No question here: just me sharing some information.

I got hold of the digitized version of said reading and here are some impressions just in case it would interest somebody.

With great results, the speaker simulated (many!) different voices to differentiate between characters in the story. I just loved his voices for the trolls and for Roäc, incidentally! His Gollum-rendering somewhat fell off, to my personal appreciation (very subjectively said). All the same it is expertly rendered; a pleasure to listen to. The technical quality is excellent, too.

On the downside, the recording (of a total size of 3h 33min) was announced as "abbreviated" as follows:

_Nicol re-edited the original script for the abridgement, removing many occurrences of “he said”, “she said”, as he felt that an over-reliance on descriptive narrative would not give the desired effect._​
That's not all that was eliminated though. The story was more abbreviated and canonic hardliners here won't like that.

A typical example where abbreviations lead to inconsistency? The feasts and lights of the wood-elves causing the Thorin Company to leave the path against earlier advice were omitted. Yet, after Bilbo saved the dwarves from the spiders, the spoken text mentioned Bilbo showing the dwarves the direction towards the earlier elf-fires... euh - which what? 

Also, some smaller details (which I nevertheless quite liked) fell out. For example, when Bilbo jumped over Gollum on his way out of the Misty Mountains, I'm missing the line: _"Indeed, had he known it, he only just missed cracking his skull on the low arch of the passage"_. There’s a lot like this but I did not make systematic notes of those. That would have been difficult, while I was driving my car, incidentally. 
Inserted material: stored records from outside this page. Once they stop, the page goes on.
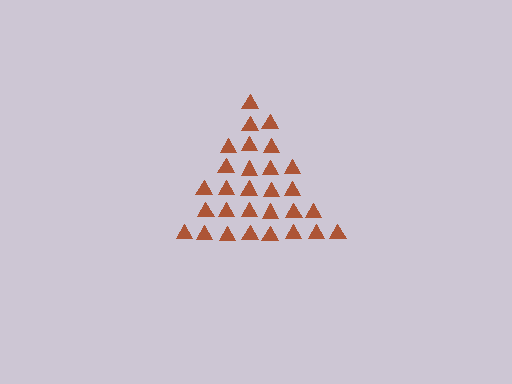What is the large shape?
The large shape is a triangle.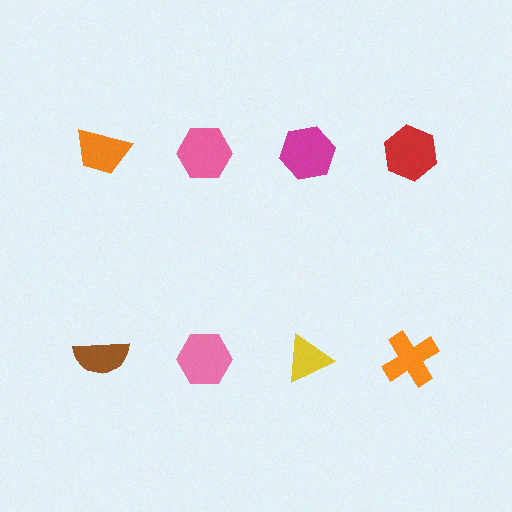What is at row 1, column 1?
An orange trapezoid.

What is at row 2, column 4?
An orange cross.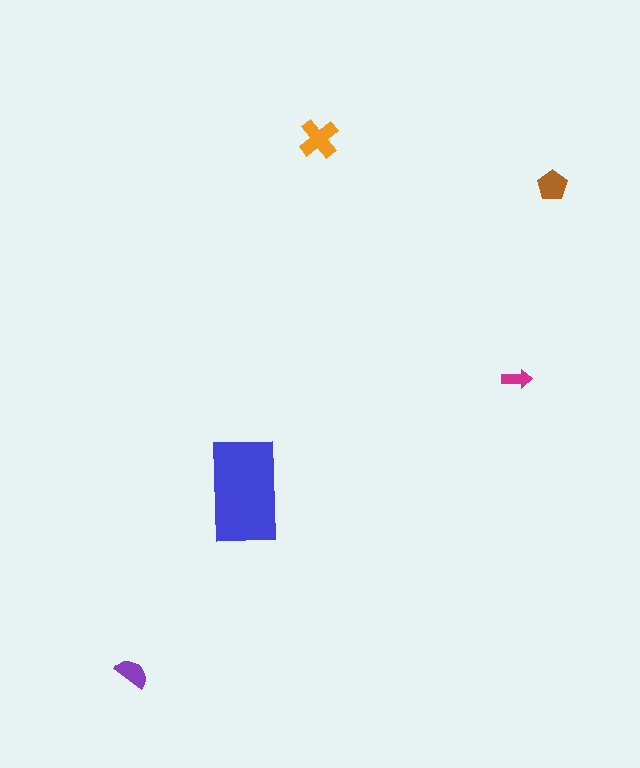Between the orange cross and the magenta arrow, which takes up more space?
The orange cross.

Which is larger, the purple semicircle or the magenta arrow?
The purple semicircle.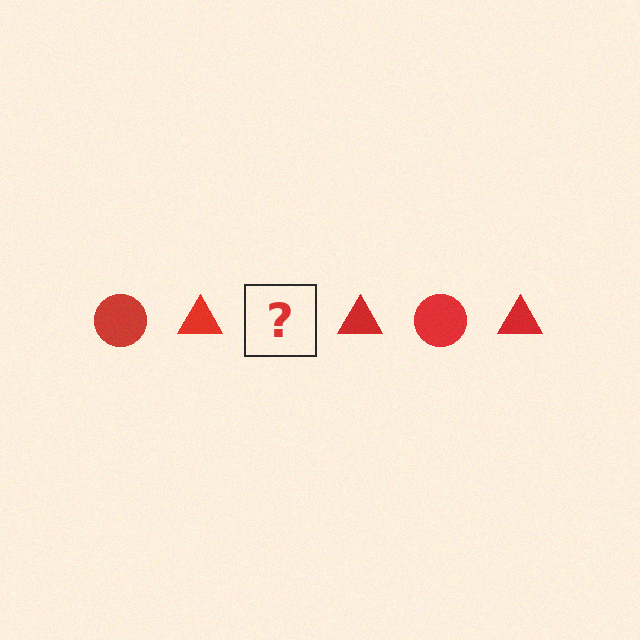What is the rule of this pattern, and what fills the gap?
The rule is that the pattern cycles through circle, triangle shapes in red. The gap should be filled with a red circle.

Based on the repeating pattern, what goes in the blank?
The blank should be a red circle.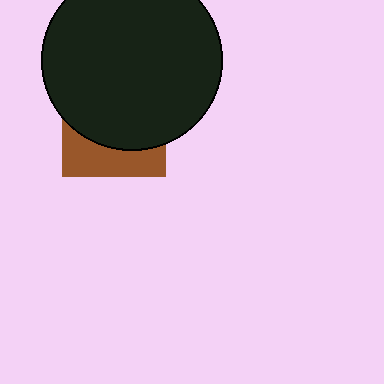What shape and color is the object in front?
The object in front is a black circle.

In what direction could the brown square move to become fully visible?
The brown square could move down. That would shift it out from behind the black circle entirely.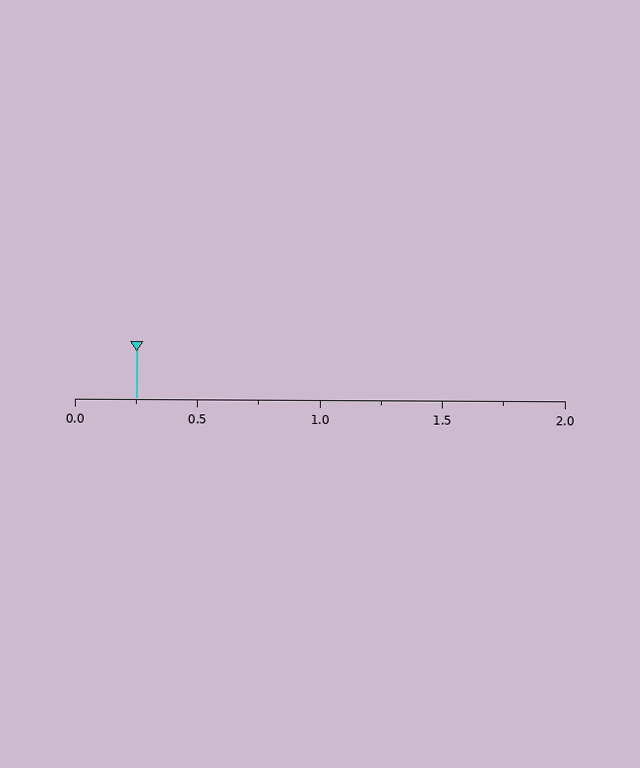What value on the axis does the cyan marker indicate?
The marker indicates approximately 0.25.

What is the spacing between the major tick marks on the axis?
The major ticks are spaced 0.5 apart.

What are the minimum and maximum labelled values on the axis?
The axis runs from 0.0 to 2.0.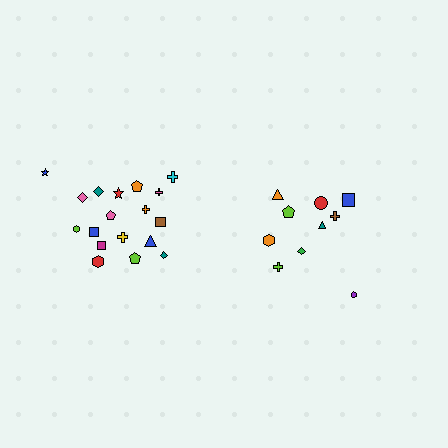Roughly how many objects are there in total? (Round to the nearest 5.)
Roughly 30 objects in total.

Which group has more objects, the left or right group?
The left group.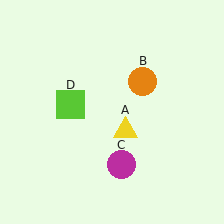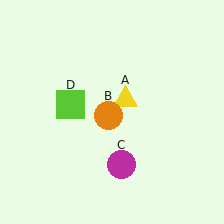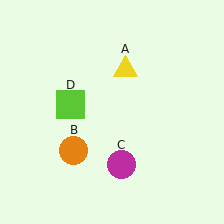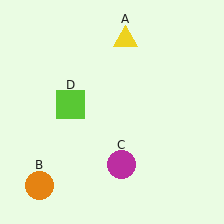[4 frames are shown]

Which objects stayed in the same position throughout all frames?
Magenta circle (object C) and lime square (object D) remained stationary.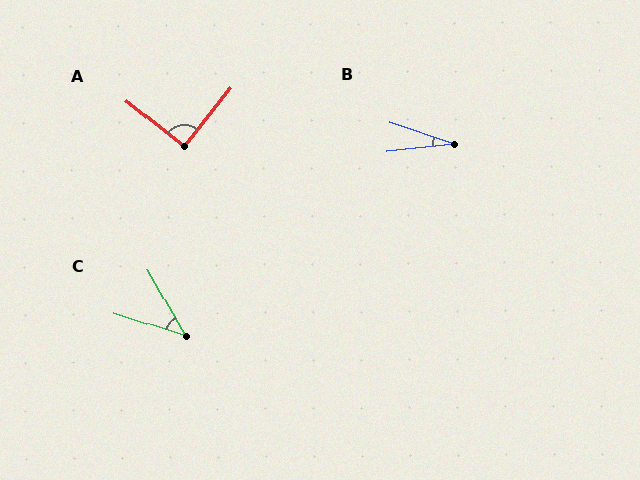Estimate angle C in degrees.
Approximately 43 degrees.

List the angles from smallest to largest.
B (25°), C (43°), A (89°).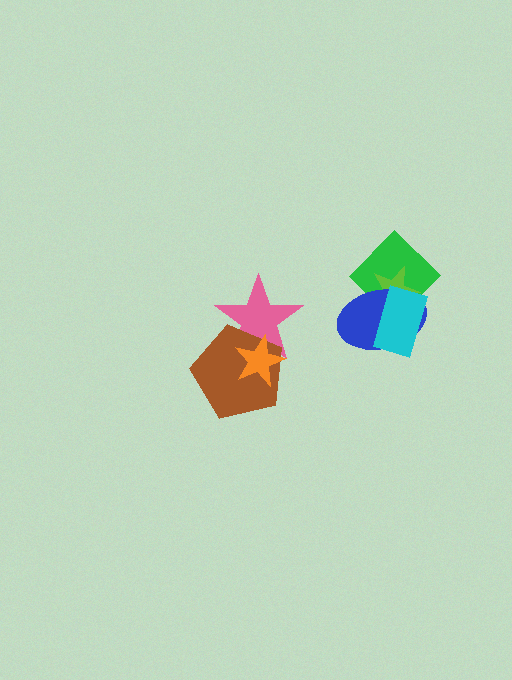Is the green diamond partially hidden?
Yes, it is partially covered by another shape.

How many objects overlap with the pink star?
2 objects overlap with the pink star.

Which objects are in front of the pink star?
2 objects cover part of the pink star: the brown pentagon and the orange star.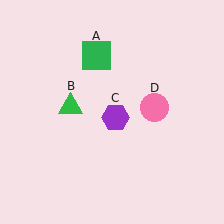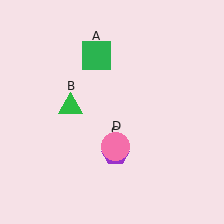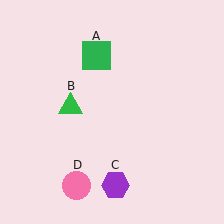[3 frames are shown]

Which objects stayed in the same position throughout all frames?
Green square (object A) and green triangle (object B) remained stationary.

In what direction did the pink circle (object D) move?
The pink circle (object D) moved down and to the left.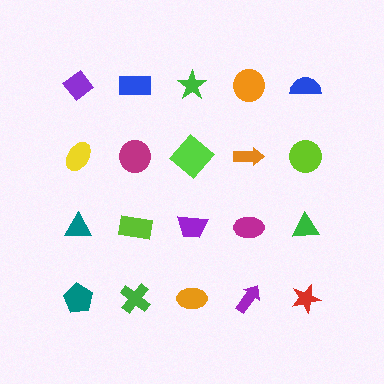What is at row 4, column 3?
An orange ellipse.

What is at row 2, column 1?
A yellow ellipse.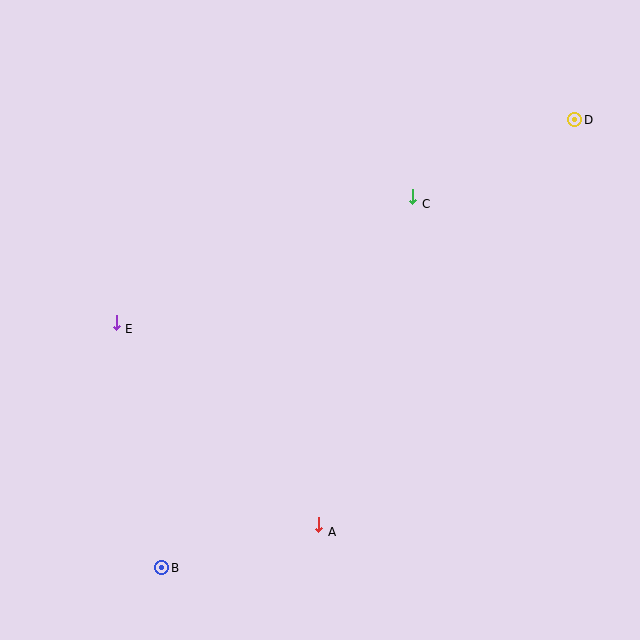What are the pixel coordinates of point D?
Point D is at (575, 120).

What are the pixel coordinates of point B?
Point B is at (162, 568).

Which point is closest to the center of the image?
Point C at (413, 204) is closest to the center.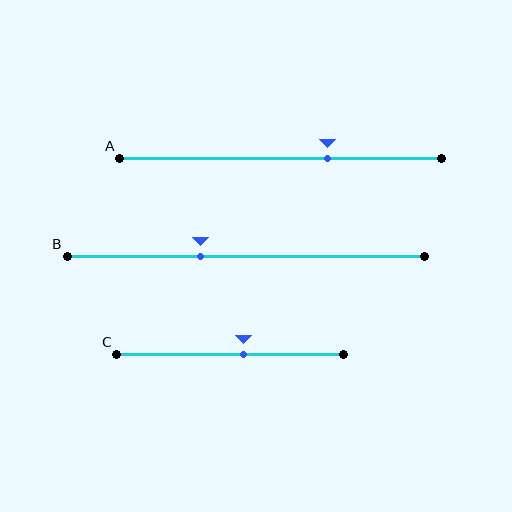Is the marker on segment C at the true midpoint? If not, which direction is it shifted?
No, the marker on segment C is shifted to the right by about 6% of the segment length.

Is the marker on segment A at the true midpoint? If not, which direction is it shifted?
No, the marker on segment A is shifted to the right by about 15% of the segment length.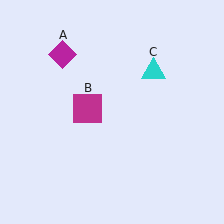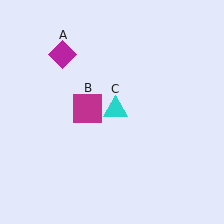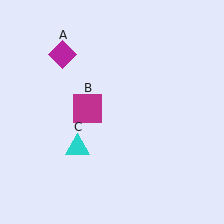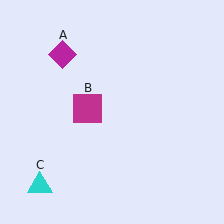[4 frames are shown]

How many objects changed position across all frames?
1 object changed position: cyan triangle (object C).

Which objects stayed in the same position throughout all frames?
Magenta diamond (object A) and magenta square (object B) remained stationary.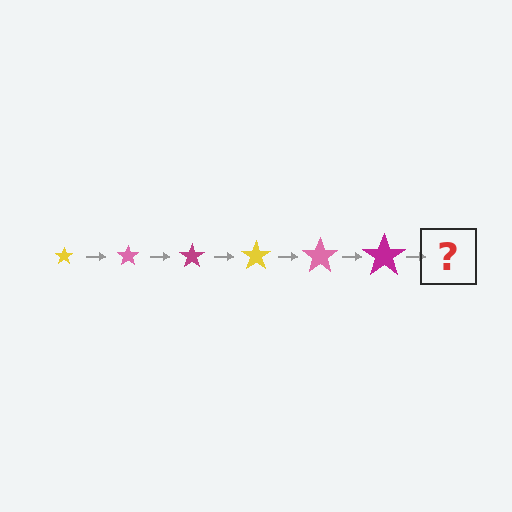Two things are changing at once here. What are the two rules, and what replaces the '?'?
The two rules are that the star grows larger each step and the color cycles through yellow, pink, and magenta. The '?' should be a yellow star, larger than the previous one.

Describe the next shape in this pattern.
It should be a yellow star, larger than the previous one.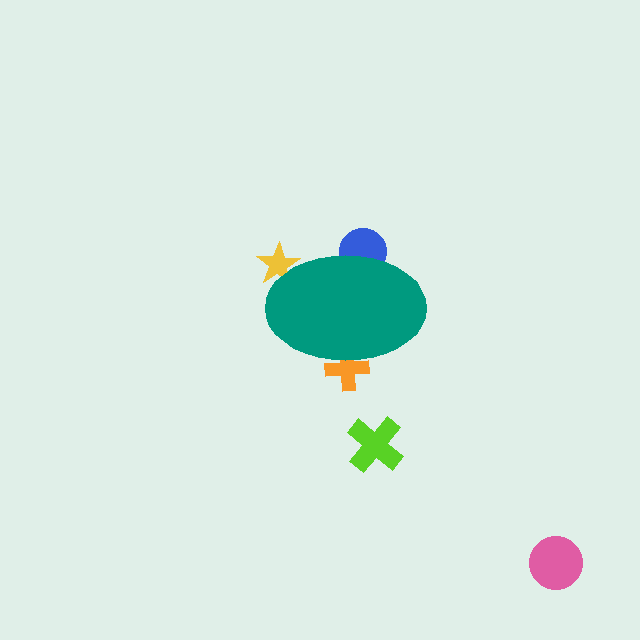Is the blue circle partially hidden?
Yes, the blue circle is partially hidden behind the teal ellipse.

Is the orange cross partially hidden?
Yes, the orange cross is partially hidden behind the teal ellipse.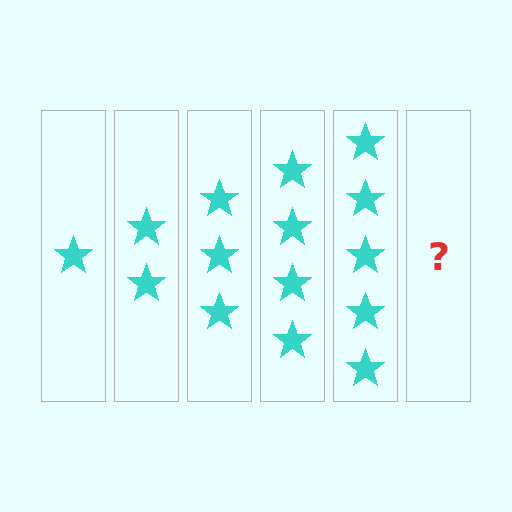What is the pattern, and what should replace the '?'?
The pattern is that each step adds one more star. The '?' should be 6 stars.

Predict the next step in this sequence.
The next step is 6 stars.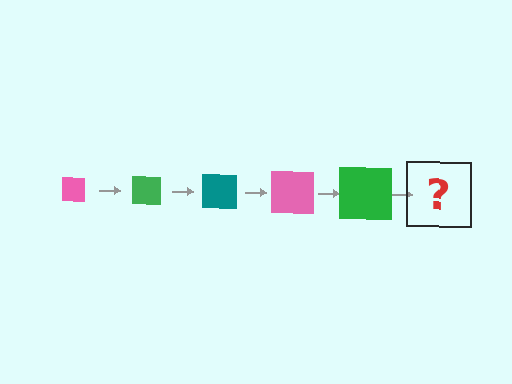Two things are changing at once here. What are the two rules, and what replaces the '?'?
The two rules are that the square grows larger each step and the color cycles through pink, green, and teal. The '?' should be a teal square, larger than the previous one.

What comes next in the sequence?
The next element should be a teal square, larger than the previous one.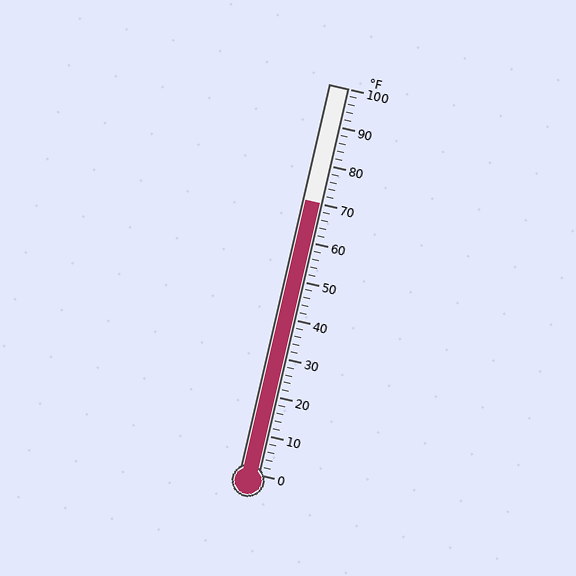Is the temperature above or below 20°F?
The temperature is above 20°F.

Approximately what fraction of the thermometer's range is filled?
The thermometer is filled to approximately 70% of its range.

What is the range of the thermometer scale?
The thermometer scale ranges from 0°F to 100°F.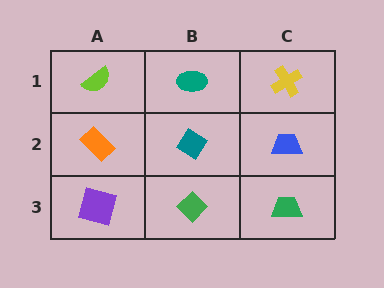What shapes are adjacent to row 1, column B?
A teal diamond (row 2, column B), a lime semicircle (row 1, column A), a yellow cross (row 1, column C).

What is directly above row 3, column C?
A blue trapezoid.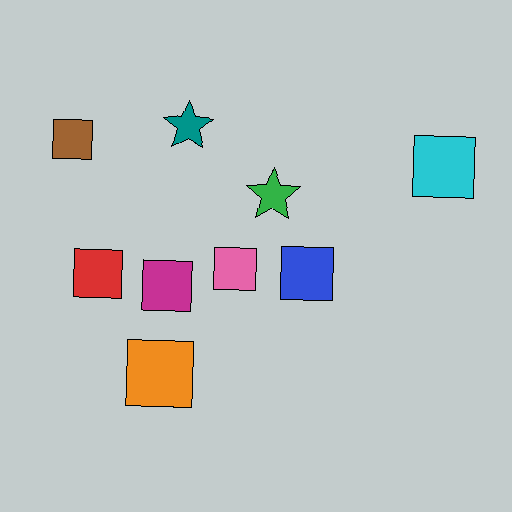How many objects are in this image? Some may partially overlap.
There are 9 objects.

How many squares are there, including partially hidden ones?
There are 7 squares.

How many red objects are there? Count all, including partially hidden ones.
There is 1 red object.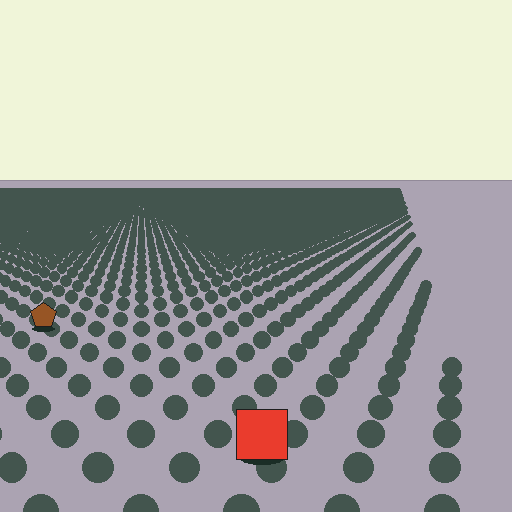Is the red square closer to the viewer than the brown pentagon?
Yes. The red square is closer — you can tell from the texture gradient: the ground texture is coarser near it.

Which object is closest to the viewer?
The red square is closest. The texture marks near it are larger and more spread out.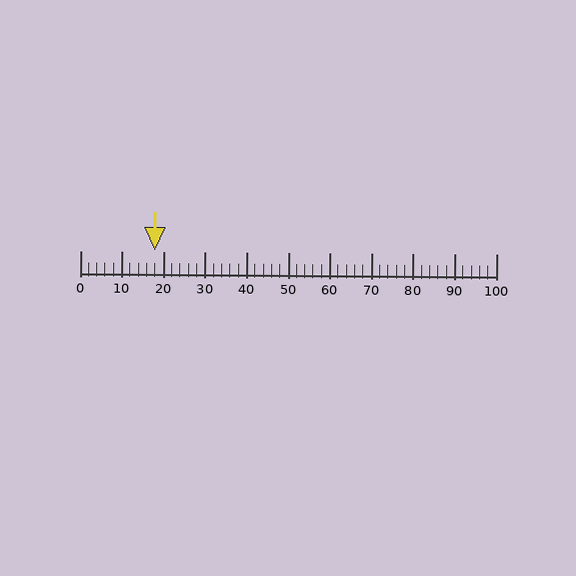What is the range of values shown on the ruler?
The ruler shows values from 0 to 100.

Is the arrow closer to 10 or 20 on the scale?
The arrow is closer to 20.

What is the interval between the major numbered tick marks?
The major tick marks are spaced 10 units apart.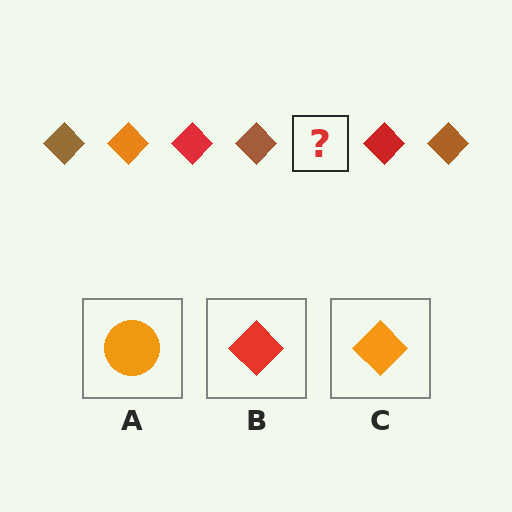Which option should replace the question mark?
Option C.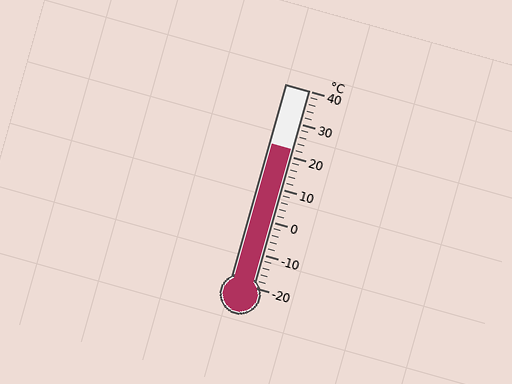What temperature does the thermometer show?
The thermometer shows approximately 22°C.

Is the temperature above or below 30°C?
The temperature is below 30°C.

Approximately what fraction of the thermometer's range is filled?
The thermometer is filled to approximately 70% of its range.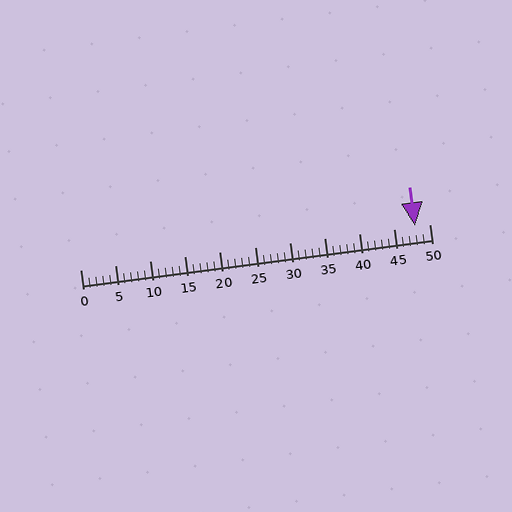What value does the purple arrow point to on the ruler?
The purple arrow points to approximately 48.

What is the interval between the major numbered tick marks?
The major tick marks are spaced 5 units apart.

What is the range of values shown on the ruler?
The ruler shows values from 0 to 50.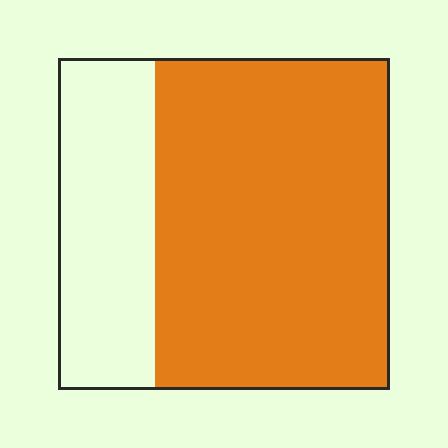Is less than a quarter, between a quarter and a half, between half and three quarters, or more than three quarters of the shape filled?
Between half and three quarters.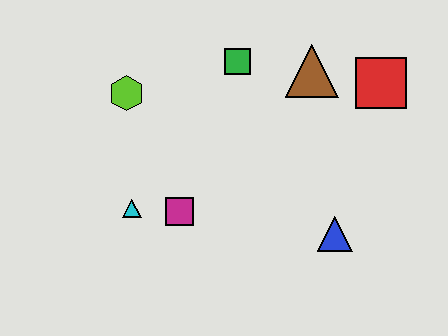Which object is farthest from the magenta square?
The red square is farthest from the magenta square.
No more bean-counting... here are my own quick conclusions for the interested among you:


If you've already read TH, if you like it and if you are familiar with it, then I'm confident that you will enjoy and appreciate Nicol Williamson's brilliant reading no less than I did. I recommend it if some fun is wanted behind a lonely steering wheel.
If you haven't read TH yet, you may still enjoy it... but you cannot really claim that you know TH after having heard it.
Excellent rendering by a great artist of vocal expression. That must be mentioned - definitely.
No "book-rape" like the TH movies: it's abbreviated, as said before, but with no abominations added, whatsoever.
PS - these audio files are offered for free nowadays.


----------



## Miguel (Jul 11, 2019)

Merroe said:


> _Nicol re-edited the original script for the abridgement, removing many occurrences of “he said”, “she said”, as he felt that an over-reliance on descriptive narrative would not give the desired effect._



I noticed a few instances where he went back and forth saying:_"he said/and they said" _very fast, super fast, in a very funny way. It's a completely different experience than watching the movies, the movies are never going to match your imagination as you read or hear these. I did not have the expectations that people who read these books had when Fellowship of the Ring film came out, so i did not suffered the lack of details and accuracy here and there. It's pretty clear that no matter how much money and work done, movies can still get tomatoes thrown at, but i do love them regardless. So far, the audio book experience is the one that immerses me the most.


----------